How to bring carbon-efficient farming to life

As for many of you, December is a very special month to me: Privately, to relax, recharge my batteries and enjoy the holiday season with loved ones (this year again in a pandemic-responsible way, of course). Professionally, to look back on the year behind. Therefore, for my most likely last LinkedIn article of 2021, I will reflect on the year from a special perspective: Carbon Farming & CO2- Transparency.

“From cradle to gate” –

The product perspective.Let’s start with the climate impact of manufacturing crop protection products needed to grow our food. We are working on calculating Product Carbon Footprints for our products. Our cradle-to-gate method considers all processes from resource extraction to the making of the final product itself up to the point where it leaves the factory gate. BASF has been working with Product Carbon Footprints for individual products since 2007 and our method is in conformity with the ISO norms. With the help of Product Carbon Footprints, our customers could receive data on the extent to which our products contribute to the carbon footprint of their business activities and to their own final outputs. But now, let’s put ourselves in the shoes of a farmer.

Support farmers in climate-friendly techniques – The field perspective

Agriculture is roughly responsible for 20% of global CO2 emissions – a stunning figure. Thus, the largest lever.towards more climate-friendly food production is on the field with the farmers who master the biggest job on earth every day. I am inspired by farmers like Kasey Bamberger, a third-generation farmer and managing partner of Bryant Agricultural Enterprises in the US:

“We continue to challenge ourselves to produce crops in a safe and sustainable manner, while making sure the decisions we’re making are operationally profitable and environmentally friendly. We know as the world population increases, it’s more important than ever to continue to take care of our soils and environment while producing high-yielding crops.”.

-Kasey Bamberger

If you have time and interest, I recommend reading a comprehensive story with her about climate & soil- friendly farming here.But what concrete actions can we take to support farmers on their way towards a more carbon-efficient agriculture?“Double benefits instead of double burdens” – one path forward In simple terms, farmers need to grow more with less while we as consumers expect them to reduce emissions and safe resources.
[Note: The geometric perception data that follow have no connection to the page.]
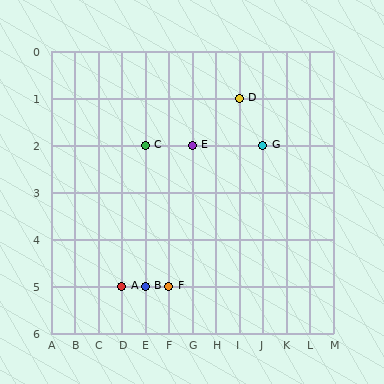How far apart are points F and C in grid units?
Points F and C are 1 column and 3 rows apart (about 3.2 grid units diagonally).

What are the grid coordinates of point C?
Point C is at grid coordinates (E, 2).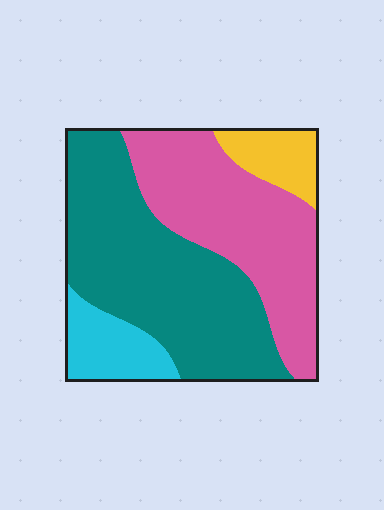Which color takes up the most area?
Teal, at roughly 45%.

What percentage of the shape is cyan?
Cyan takes up about one tenth (1/10) of the shape.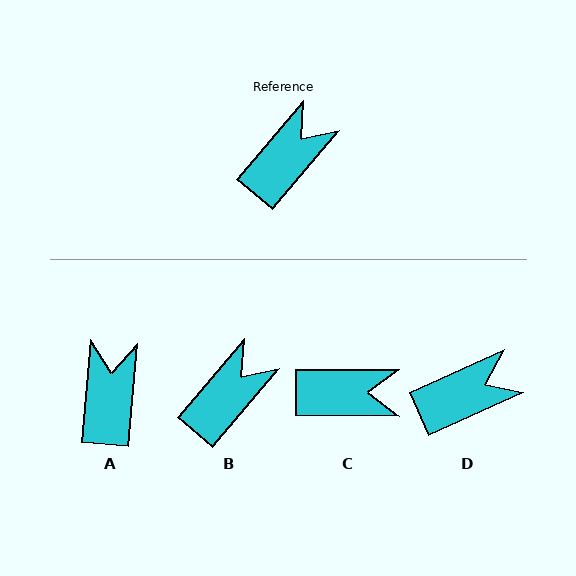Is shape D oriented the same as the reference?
No, it is off by about 25 degrees.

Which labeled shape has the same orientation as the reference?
B.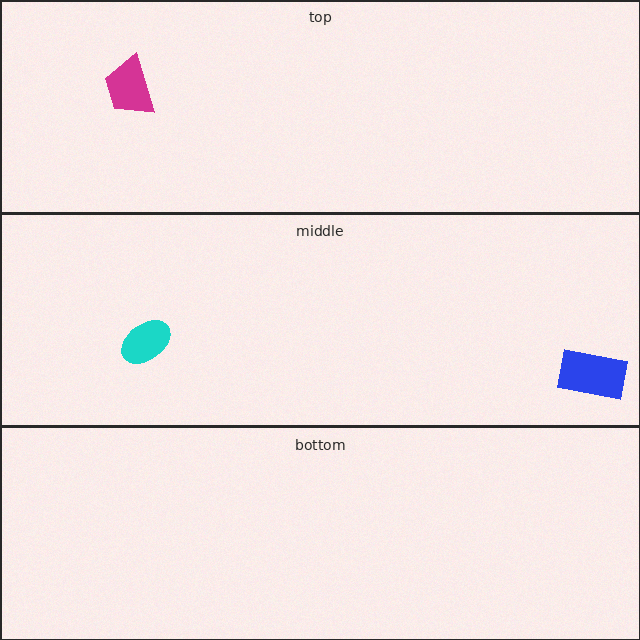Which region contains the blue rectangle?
The middle region.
At the same time, farmers need to make a living and run their farms profitable. Since farmers cannot manage this balancing act alone, therefore we worked hard this year to launch the first phases of a Global Carbon Farming Program in 2020. Our aim: Helping farmers worldwide to work as possible, aiming for CO2-neutrality. Certainly, supporting the United Nations’ Paris agreement to fight climate change.
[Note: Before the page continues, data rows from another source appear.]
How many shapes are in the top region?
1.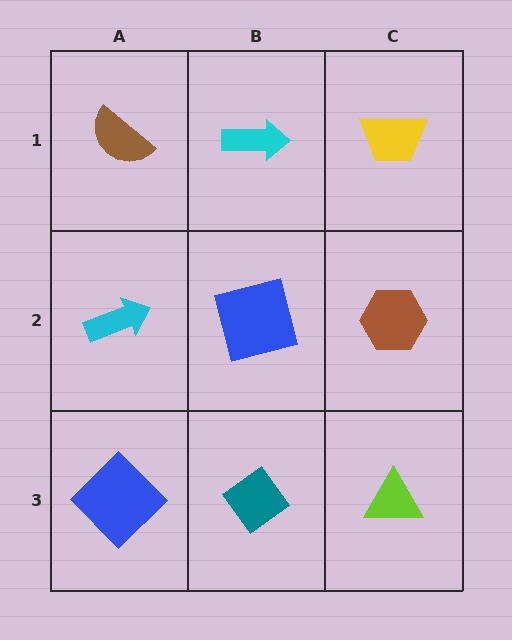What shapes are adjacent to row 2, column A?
A brown semicircle (row 1, column A), a blue diamond (row 3, column A), a blue square (row 2, column B).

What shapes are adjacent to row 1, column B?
A blue square (row 2, column B), a brown semicircle (row 1, column A), a yellow trapezoid (row 1, column C).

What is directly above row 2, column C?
A yellow trapezoid.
In this program, we’ll promote concrete sustainable agricultural practices and foster the best use of seeds, traits, innovative chemical and biological crop protection, digital farming and more solutions from our innovation pipeline. It will help farmers to reduce on-farm emissions and sequester more carbon into the soil. As part of the initiative, we will enable farmers to be rewarded for their carbon efficiency savings and the positive environmental services they bring to society: We are up for setting a global framework so farmers can generate certified carbon credits that will lead to additional revenue streams from their carbon reduction efforts. It is very clear that farmers’ efforts to combat climate change have to be supported by the best technologies as well as an incentivization system, so they can make a living and provide us with better food.

Now, let’s change the perspective from the field to our dinner tables – what does all of this mean for each of us?

“Transparency on supermarket shelves” – Will we as consumers change?

While Product Carbon Footprints and Carbon Credits seem to be far away from us as consumers, there are already some real- life implications: When you buy your food (for example for your daily meal or even in the a few days from now for the Holiday Season) in the supermarket. To make conscious consumption decisions, we should be able to see how food and its growth/ processing affects the climate, environment or resources used without having to spend a lot of time researching. There is currently a lot of movement in the food value chain: Various labels are under development or already exist, like the Eco-

Score, which originated in France and is currently being tested in Germany. The Eco-Score is a rating from A to E that summarizes 15 environmental impacts. It is represented by a colored leaf logo with a letter from A (very low impact) to E (very high impact). Meanwhile, consumer brands FRoSTA, mymuesli, Nestlé and Oatly have started the initiative "Together for Carbon Labelling", in which they have committed to developing uniform standards for CO2 equivalent labeling of food products. Companies like CarbonCloud support food brands in calculating their climate footprint. So, besides nutrition and health scores, we are likely to see more climate scores on food products soon. Tools that will help us to make educated decisions for better food and at the same time will help to incentivize farmers to produce better yield.

One of the cornerstones for agriculture on its way to becoming climate neutral is therefore the combination of climate- friendly methods along the entire value chain – and making the environmental impact of these methods transparent. With this transparency, better decisions on which technologies to use or agricultural practice to apply can be made. Supporting our way forward.